Powołując się na ekspertów, agencja AP prognozowała w poniedziałek nad ranem, że jeśli dyktator Libii Muammar Kadafi zostanie obalony, to ceny ropy spadną. Rynki powinny zareagować już w poniedziałek - powiedział analityk rynku ropy Andrew Lipow.
Spadek cen będzie oznaką "ulgi" dla rynków, które nerwowo reagowały na konflikt w Libii - uważa Lipow - Ale minie dłuższy czas zanim ceny ropy, które wzrosły dramatycznie wrócą do normy. Podwyżki były rezultatem wstrzymania eksportu ropy z Libii - przypomina Lipow.
Gdy w Libii wybuchły walki cena ropy wynosiła około 84 dol. za baryłkę, po czym błyskawicznie zareagowała na konflikt i skoczyła do 93, a potem 110 dol. pod koniec kwietnia.
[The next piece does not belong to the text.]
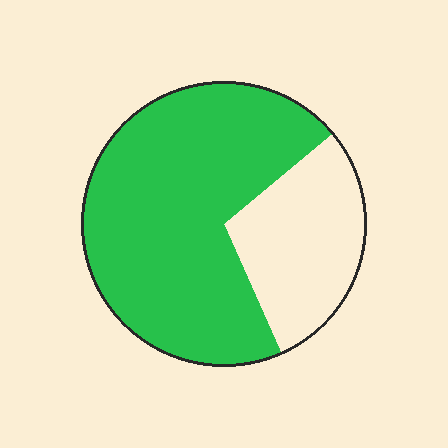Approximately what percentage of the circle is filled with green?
Approximately 70%.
Ogólny niepokój o globalną gospodarkę sprawił, że cena ropy ostatnio spadła.
Niezależny analityk rynku ropy Jim Ritterbusch powiedział agencji AP, że nawet jeśli reżim Kadafiego upadnie lada chwila, na znaczącą korektę ceny ropy trzeba będzie zaczekać. Nie wiadomo bowiem, kiedy Libia podejmie wstrzymaną produkcję ropy.
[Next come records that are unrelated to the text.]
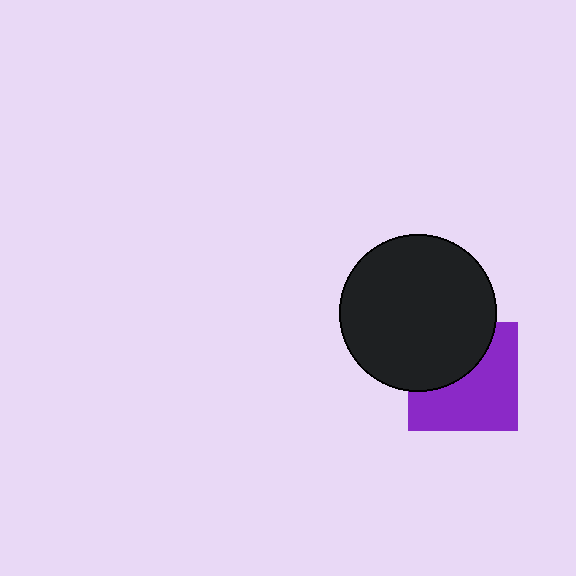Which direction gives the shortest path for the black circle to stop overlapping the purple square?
Moving up gives the shortest separation.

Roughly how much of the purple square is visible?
About half of it is visible (roughly 59%).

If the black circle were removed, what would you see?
You would see the complete purple square.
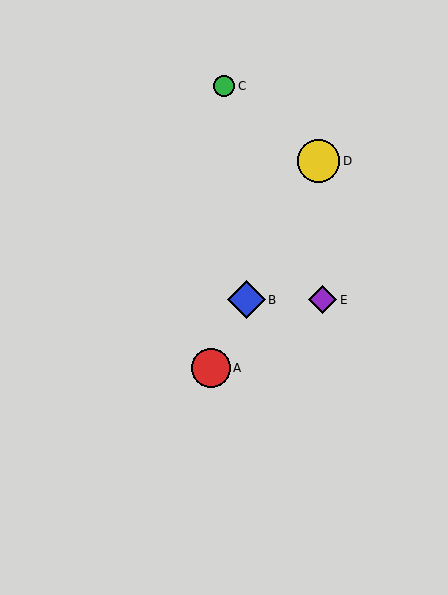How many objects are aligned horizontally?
2 objects (B, E) are aligned horizontally.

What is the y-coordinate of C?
Object C is at y≈86.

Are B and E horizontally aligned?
Yes, both are at y≈300.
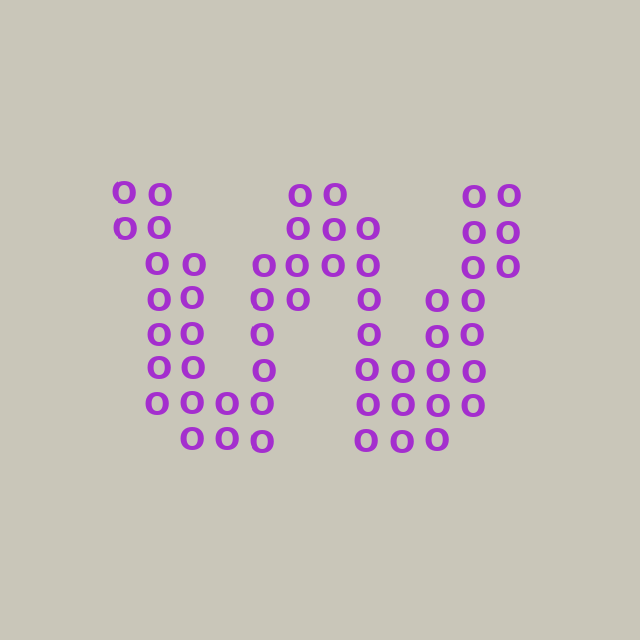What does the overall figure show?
The overall figure shows the letter W.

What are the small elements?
The small elements are letter O's.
Eksperci zwracają uwagę, że na przywrócenie produkcji i eksportu korzystny wpływ będzie miał fakt, że Libia ma dobrze wykształcona kadrę inżynierską. Nie wiadomo jednak, jak długo po miesiącach walk powstańczych w kraju utrzyma się chaos. Libijczycy mają wykształcone kadry, ale "nie mają długiej tradycji kompetentnych rządów" - zwraca uwagę jeden z analityków rynku ropy.